Are you sure you really want to make those quantile-quantile plots, influence dia- grams, and all the other things that spew out of a statistical regression package? What are you going to do with all that? Just forget about it and focus on something more important. A quick rule: any graph you show, be prepared to explain.

**A.4. Transformations**

Consider transforming every variable in sight:

• Logarithms of all-positive variables (primarily because this leads to multiplicative models on the original scale, which often makes sense)
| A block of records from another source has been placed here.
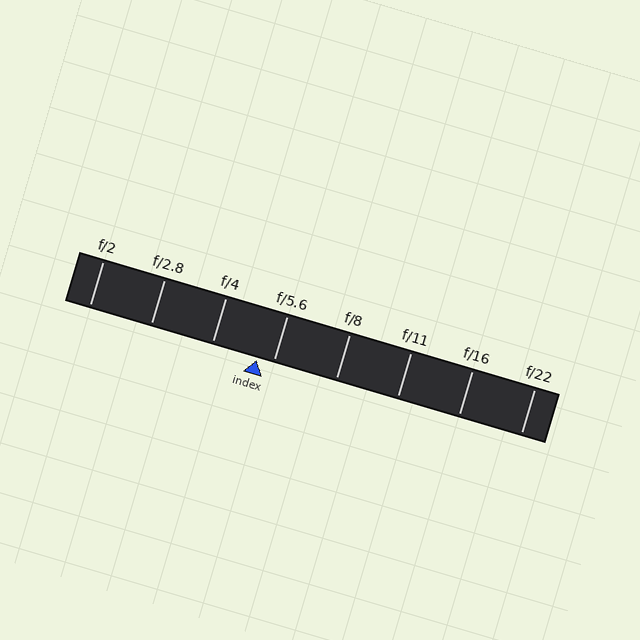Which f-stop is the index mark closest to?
The index mark is closest to f/5.6.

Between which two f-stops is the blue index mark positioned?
The index mark is between f/4 and f/5.6.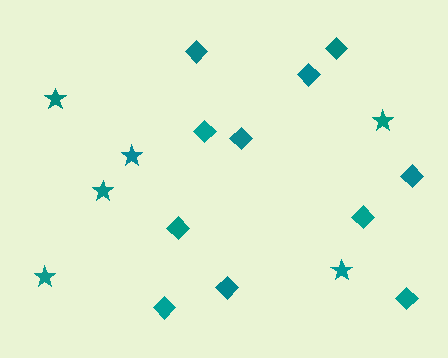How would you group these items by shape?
There are 2 groups: one group of diamonds (11) and one group of stars (6).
• Standardizing based on the scale or potential range of the data (so that coefficients can be more directly interpreted and scaled); an alternative is to present coefficients in scaled and unscaled forms

• Transforming before multilevel modeling (thus attempting to make coefficients more comparable, thus allowing more effective second-level regressions, which in turn improve partial pooling).
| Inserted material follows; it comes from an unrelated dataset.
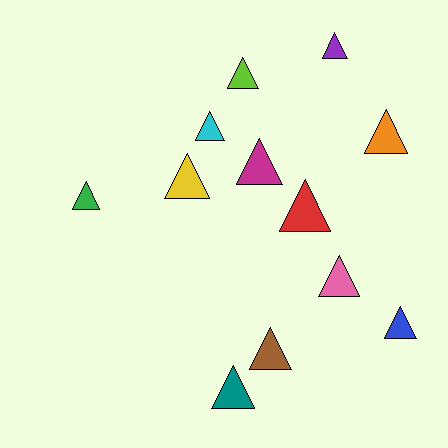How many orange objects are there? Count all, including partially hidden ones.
There is 1 orange object.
Plots of raw data and residuals can also be informative when considering transformations (as with the log transformation for arsenic levels in Section 5.6).

In addition to univariate transformations, consider interactions and predictors created by combining inputs (for example, adding several related survey responses to create a “total score”). The goal is to create models that could make sense (and can then be fit and compared to data) and that include all relevant information.

**A.5. Consider all coefficients as potentially varying**

Don’t get hung up on whether a coefficient “should” vary by group. Just allow it to vary in the model, and then, if the estimated scale of variation is small (as with the varying slopes for the radon model in Section 13.1), maybe you can ignore it if that would be more convenient.

Practical concerns sometimes limit the feasible complexity of a model—for example, we might fit a varying-intercept model first, then allow slopes to vary, then add group-level predictors, and so forth. Generally, however, it is only the difficulties of fitting and, especially, understanding the models that keeps us from adding even more complexity, more varying coefficients, and more interactions.

**A.6. Estimate causal inferences in a targeted way, not as a byproduct of a large regression**

Don’t assume that a regression coefficient can be interpreted causally. If you are interested in causal inference, consider your treatment variable carefully and use the tools of Chapters 9, 10, and 23 to address the difficulties of comparing comparable units to estimate a treatment effect and its variation across the population. It can be tempting to set up a single large regression to answer several causal questions at once; however, in observational settings (including experiments in which certain conditions of interest are observational), this is not appropriate, as we discuss at the end of Chapter 9.